The California Public Employees' Retirement System, the biggest U.S. public pension fund, said on Monday it posted a 12.5 percent return on its assets for the 12 months ended June 30, outperforming its benchmark by 1.5 percentage points.
The pension fund, whose assets are worth about $260 billion, said its global public equity and real estate holdings propelled much of the gain.
"Investments in domestic and international stocks returned 19 percent, outperforming the CalPERS custom public equity benchmark by nearly one percentage point," the fund said in a statement.
"Investments in income-generating real properties like office, industrial and retail assets returned 11.2 percent, outperforming the Pension Fund's real estate benchmark by 1.4 percent," the fund added.

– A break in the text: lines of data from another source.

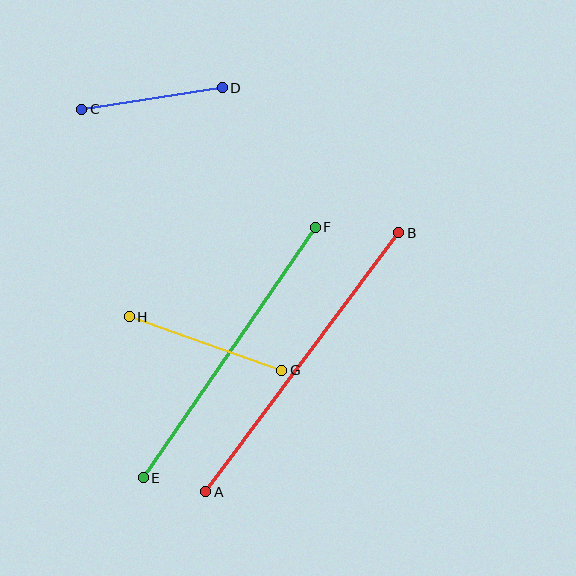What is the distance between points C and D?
The distance is approximately 142 pixels.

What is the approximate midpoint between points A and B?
The midpoint is at approximately (302, 362) pixels.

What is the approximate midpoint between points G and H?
The midpoint is at approximately (206, 344) pixels.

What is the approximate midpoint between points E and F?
The midpoint is at approximately (229, 353) pixels.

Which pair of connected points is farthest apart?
Points A and B are farthest apart.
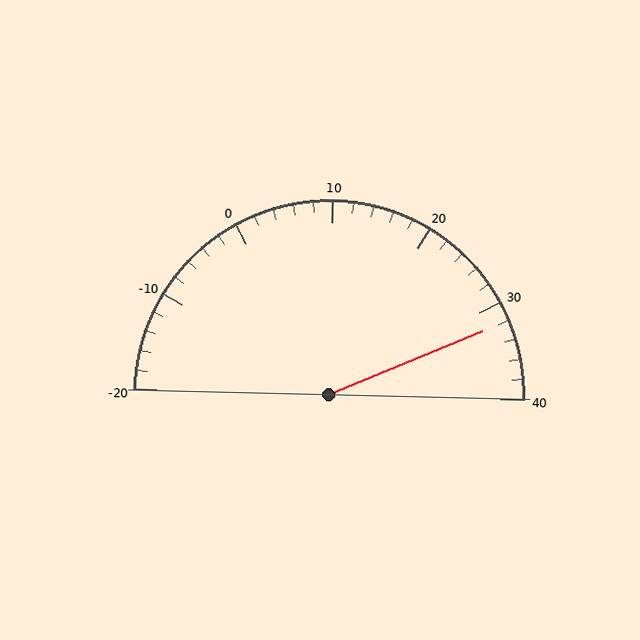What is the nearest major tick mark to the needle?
The nearest major tick mark is 30.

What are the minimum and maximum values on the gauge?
The gauge ranges from -20 to 40.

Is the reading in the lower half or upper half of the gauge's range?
The reading is in the upper half of the range (-20 to 40).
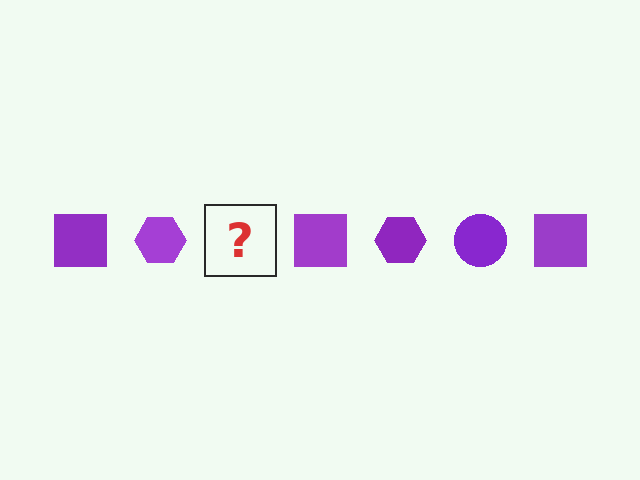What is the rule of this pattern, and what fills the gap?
The rule is that the pattern cycles through square, hexagon, circle shapes in purple. The gap should be filled with a purple circle.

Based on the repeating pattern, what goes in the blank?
The blank should be a purple circle.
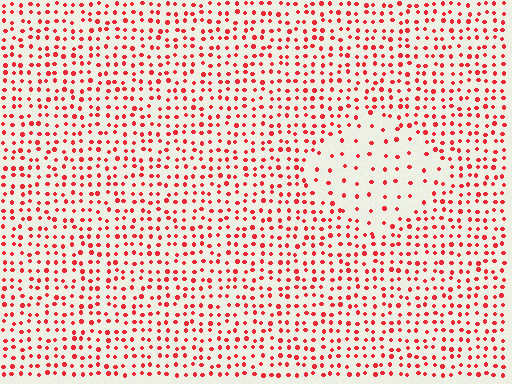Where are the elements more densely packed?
The elements are more densely packed outside the diamond boundary.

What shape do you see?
I see a diamond.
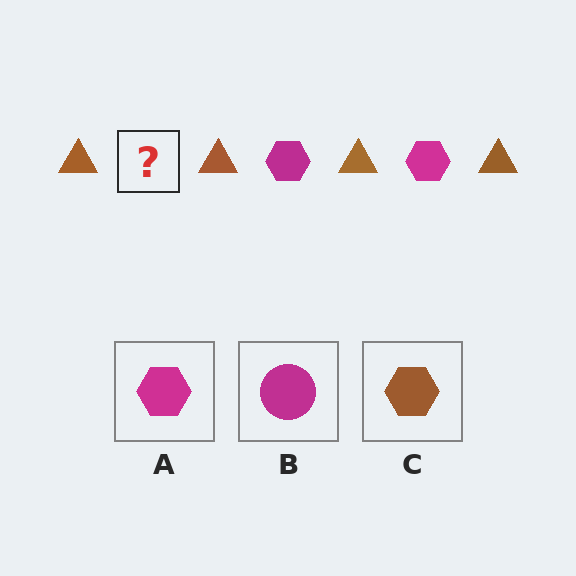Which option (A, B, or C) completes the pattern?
A.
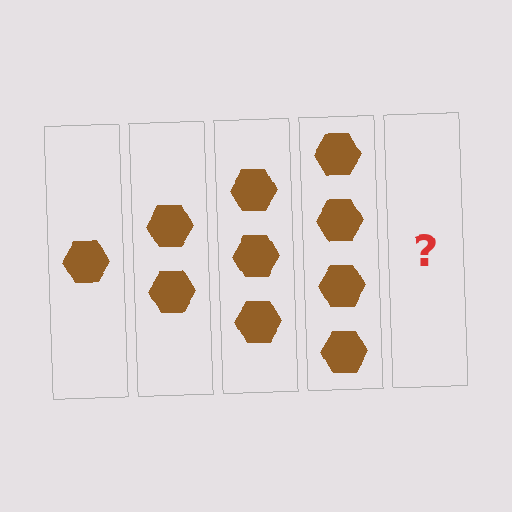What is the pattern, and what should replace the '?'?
The pattern is that each step adds one more hexagon. The '?' should be 5 hexagons.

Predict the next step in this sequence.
The next step is 5 hexagons.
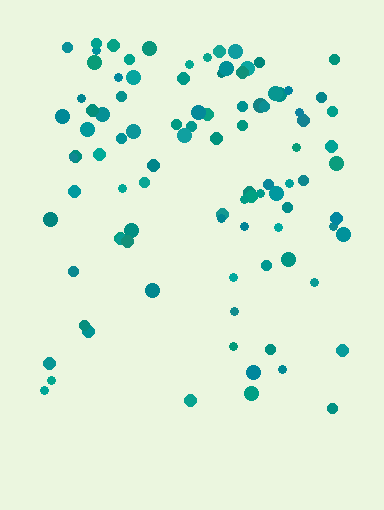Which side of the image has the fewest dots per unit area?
The bottom.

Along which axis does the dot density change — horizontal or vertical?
Vertical.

The value of the pension's fund's assets is hovering near its peak of about $260 billion set in October 2007. It sank to about $160 billion during the financial crisis.
At 12.5 percent, the fund's return for the most recent 12-month period exceeded its target 7.5 percent rate of return, which is used to set contribution levels to the retirement system for government agency employers.
Those rates will be calculated based on audited figures and will appear in contribution levels for state agency employers in fiscal 2014-15 and for contracting cities, counties and special districts in fiscal 2015-16, the pension fund said.
Public pension costs have become a growing concern for governments across the nation amid lean revenue. In California, state leaders approved legislation last year aimed at reining in pension expenses after voters in San Diego and San Jose, the state's second- and third-biggest cities, approved measures to clamp down on local pension costs.